Mit so einem Notruf hat sie zum ersten Mal zu tun,
dachte er. Wolfe sah auf und starrte Collins hinterher. Der Wald am Beginn der Einfahrt war zu dicht, als dass er hätte sehen können, wo sie sich gerade befand; sie schien vom Erdboden verschluckt. Er war hin- und hergerissen. Einerseits hatte sie ihn angewiesen zu warten, und der Feigling in ihm konnte bestens damit leben, sich an ein schattiges Plätzchen zurückzuziehen, während die Dinge ohne ihn ihren Lauf nahmen. Doch dieser natürliche Selbsterhaltungstrieb kämpfte mit der anderen Hälfte seiner Persönlichkeit, die sehen musste, was los war, hautnah am Ort des Geschehens sein wollte und bereit war dafür, einige Risiken auf sich zu nehmen.
    Alles, was in seinem Leben zählte, hatte damit zu tun, in Reichweite zu sein. Er holte tief Luft und rannte hinter der Kommissarin her, auch wenn er sich im Takt mit seinen Schritten immer wieder warnte, sich zurückzuhalten und das Drama aus einem sicheren Versteck anzusehen.

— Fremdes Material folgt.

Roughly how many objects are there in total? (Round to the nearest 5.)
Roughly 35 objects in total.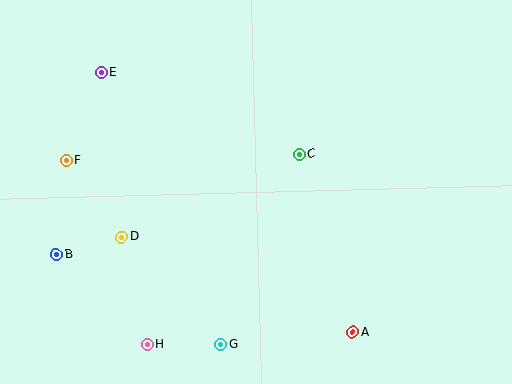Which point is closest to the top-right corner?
Point C is closest to the top-right corner.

Mach schon, das musst du dir aus der Nähe anschauen,
kam der andere Befehl und sorgte dafür, dass er in einen Sprint überging,
zu nahe muss allerdings auch nicht sein!
     
    Adrian stand unsicher auf dem Gerümpel und half Jennifer zu sich herauf. Das in Panik aufgetürmte Klettergerüst schwankte und drohte zusammenzubrechen. Er steckte seine Waffe in die Tasche und hoffte, dass sie nicht herausfiel, dann verschränkte er die Hände zur Räuberleiter für das nackte Mädchen. Sie hob den Fuß und stützte sich mit einer Hand an seiner Schulter ab, während sie mit der anderen ihren Bären festhielt. In einem einzigen gewaltigen Kraftakt hievte er sie zum Fenster hoch. Sie packte den Rahmen. Adrian sah, wie sie das Stofftier hinausschleuderte und sich zugleich an dem zersplitterten Holz festhielt. Einen Moment schwankte Jennifer, dann trat sie mit den Beinen aus und zappelte wie ein Fisch an Deck eines Boots, doch im nächsten Moment stemmte sie sich hoch und zwängte sich nach draußen.

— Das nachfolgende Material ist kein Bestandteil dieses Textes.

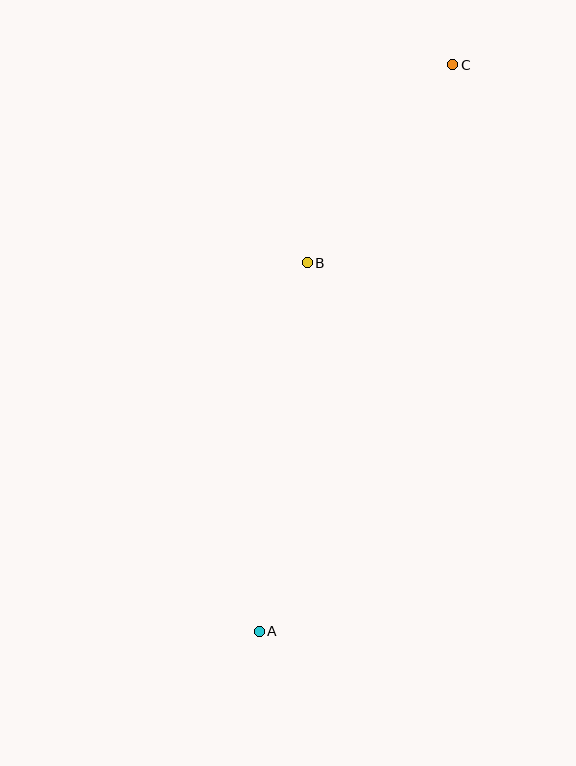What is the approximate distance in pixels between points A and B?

    Adrian atmete erleichtert auf. Er staunte ein wenig darüber, was er getan hatte, und er hatte keine Ahnung, wie er selbst es hinaufschaffen sollte. Gleich einem Vogel auf einem dünnen, schwankenden Zweig hielt er sich mühsam auf dem Stapel und sah sich nach etwas um, das er zusätzlich auftürmen konnte, um einen halben Meter Höhe zu gewinnen. Er fand nichts. Ihm wurde mulmig, und er merkte, wie ihn die Resignation beschlich.
Sie kann weglaufen. Ich stecke hier fest. Ich würde gern hier rauskommen, aber ich kann nicht
 …
    Und genau in dem Moment, als er sich geschlagen gab, hörte er von oben: »Professor, schnell!« Jennifer, die durch das Fenster verschwunden war, lehnte sich jetzt wieder herein und streckte ihm – mit dem Körper halb draußen, halb drinnen – den dünnen Arm herunter. Er glaubte nicht, dass sie auch nur annähernd die Kraft aufbringen würde, ihm zu helfen.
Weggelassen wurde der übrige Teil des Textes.